I would like to have a heterogeneous list of String and [String], as such:
strs = ["h", ["x", "y"], "i", ["m", "n", "p"]]
I know I can do this with a custom data type:
data EitherOr t = StringS t | StringL [t]
eitherOrstrs :: [EitherOr String]
eitherOrstrs = [StringS "h", StringL ["x", "y"], StringS "i", StringL ["m", "n", "p"]]
But I'm curious as to whether this is possible without any boilerplate, as in strs above.
So far I've tried:
{-# LANGUAGE ExistentialQuantification #-}
class Listable a where
toListForm :: [String]
instance Listable String where
toListForm s = [s]
instance Listable [String] where
toListForm = id
strs :: forall a.

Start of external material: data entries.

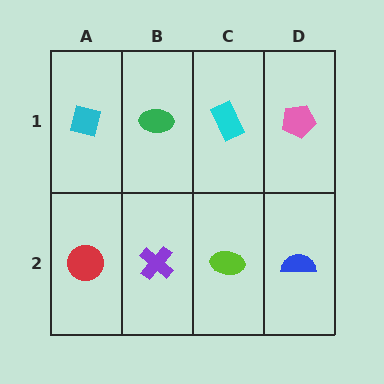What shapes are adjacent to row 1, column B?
A purple cross (row 2, column B), a cyan square (row 1, column A), a cyan rectangle (row 1, column C).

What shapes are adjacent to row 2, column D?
A pink pentagon (row 1, column D), a lime ellipse (row 2, column C).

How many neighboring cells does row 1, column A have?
2.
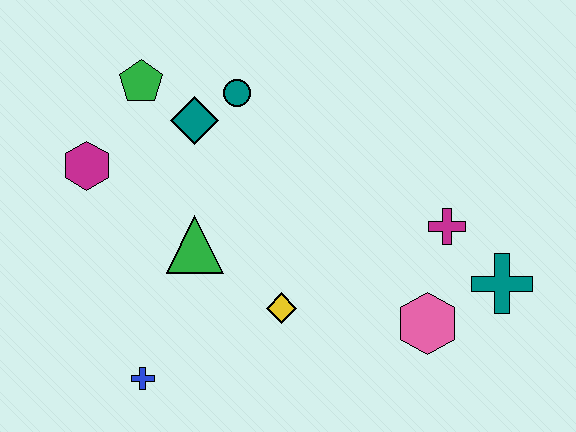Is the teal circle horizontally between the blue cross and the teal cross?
Yes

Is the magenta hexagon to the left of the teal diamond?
Yes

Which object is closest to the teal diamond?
The teal circle is closest to the teal diamond.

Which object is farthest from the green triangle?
The teal cross is farthest from the green triangle.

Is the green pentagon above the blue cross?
Yes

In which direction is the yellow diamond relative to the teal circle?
The yellow diamond is below the teal circle.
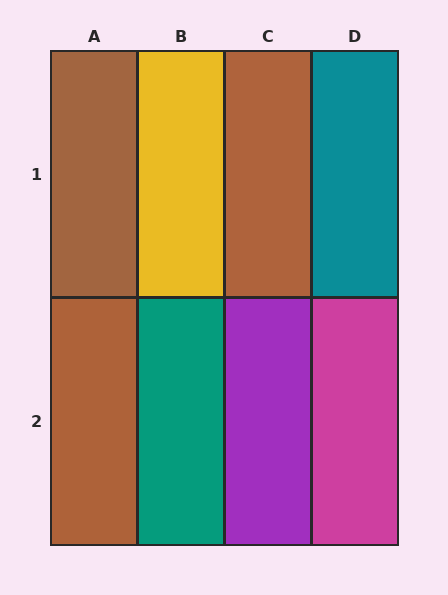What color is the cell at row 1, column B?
Yellow.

Listable a => [a]
strs = ["h", ["x", "y"], "i", ["m", "n", "p"]]
But haven't yet found a working method:
The class method ‘toListForm’
mentions none of the type or kind variables of the class ‘Listable a’
When checking the class method: toListForm :: [String]

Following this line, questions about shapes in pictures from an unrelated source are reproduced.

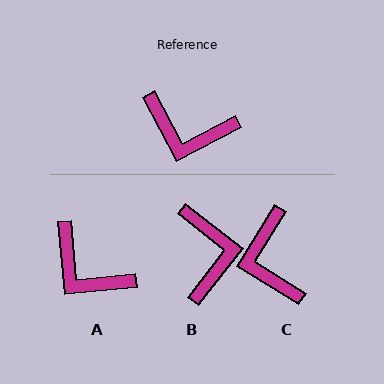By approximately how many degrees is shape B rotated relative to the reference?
Approximately 114 degrees counter-clockwise.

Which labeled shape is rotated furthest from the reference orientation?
B, about 114 degrees away.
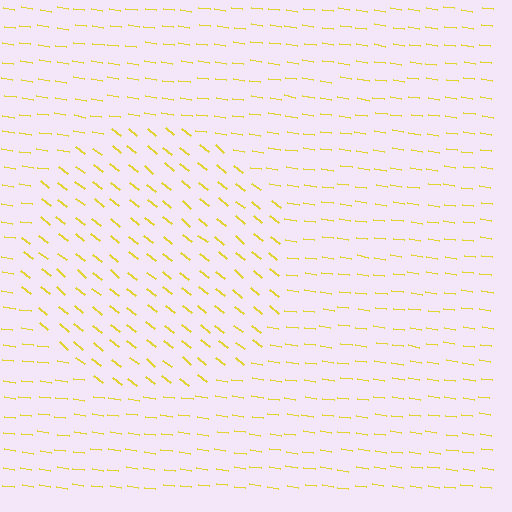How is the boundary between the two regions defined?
The boundary is defined purely by a change in line orientation (approximately 31 degrees difference). All lines are the same color and thickness.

In the class declaration for ‘Listable’
Does anyone know if this is possible?
This will work for arbitrarily nested lists of strings with a few extension tricks:
{-# LANGUAGE TypeFamilies #-}
{-# LANGUAGE OverloadedStrings #-}
{-# LANGUAGE OverloadedLists #-}
import GHC.Exts
import Data.String
data MyStringListThingy
= String String
| List [MyStringListThingy]
deriving (Eq, Show)
instance IsString MyStringListThingy where
fromString = String
instance IsList MyStringListThingy where
type Item MyStringListThingy = MyStringListThingy
fromList = List
fromListN _ = List
toList (String s) = [String s]
toList (List ss) = ss
strs :: MyStringListThingy
strs = ["h", ["x", "y"], "i", ["m", "n", "p", ["q", ["r", "s"]]]]

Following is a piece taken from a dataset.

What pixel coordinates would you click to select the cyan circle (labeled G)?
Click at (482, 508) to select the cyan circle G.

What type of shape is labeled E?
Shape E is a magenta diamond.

You need at least GHC 7.8 for this though, possibly 7.10 (I haven't tested with 7.8).
This isn't precisely getting away without boilerplate, the compiler puts implicit function calls in front of each of those literals:
strs = fL [fS "h", fL [fS "x", fS "y"], fS "i", fL [fS "m", fS "n", fS "p", fL [fS "q", fL [fS "r", fS "s"]]]]
where
fL = fromList
fS = fromString
Although without the fL and fS aliasing, I only did that so I wouldn't have to type so much. It only feels boilerplate-free because the compiler puts those function calls in there for you, but you still will have the overhead of turning those values into MyStringListThingy.
You could probably get away with heterogeneous lists of numbers using this trick as well, since numeric literals are also polymorphic, which is what the OverloadedStrings and OverloadedLists extensions do for those literals as well. By making a type that wraps lists and strings, then instances the requisite typeclasses you allow Haskell to cast from those literals to your custom type. The TypeFamilies extension is necessary for the IsList instance only. If you want to play with it in GHCi you'll have to enable all these extensions there as well, but it definitely works.
A more generic implementation would be
{-# LANGUAGE FlexibleInstances #-}
{-# LANGUAGE TypeFamilies #-}
{-# LANGUAGE OverloadedStrings #-}
{-# LANGUAGE OverloadedLists #-}
import GHC.Exts
import Data.String
data NestedList a
= Item a
| List [NestedList a]
deriving (Eq, Show)
instance IsList (NestedList a) where
type Item (NestedList a) = NestedList a
fromList = List
fromListN _ = List
toList (List xs) = xs
toList item = [item]
instance IsString (NestedList String) where
fromString = Item
instance Num a => Num (NestedList a) where
fromInteger = Item . fromInteger
The Num instance doesn't implement everything it needs to, just enough to show off that this works
> [1, [2, 3]] :: NestedList Int
List [Item 1, List [Item 2, Item 3]]
I wouldn't recommend using this in real code, though.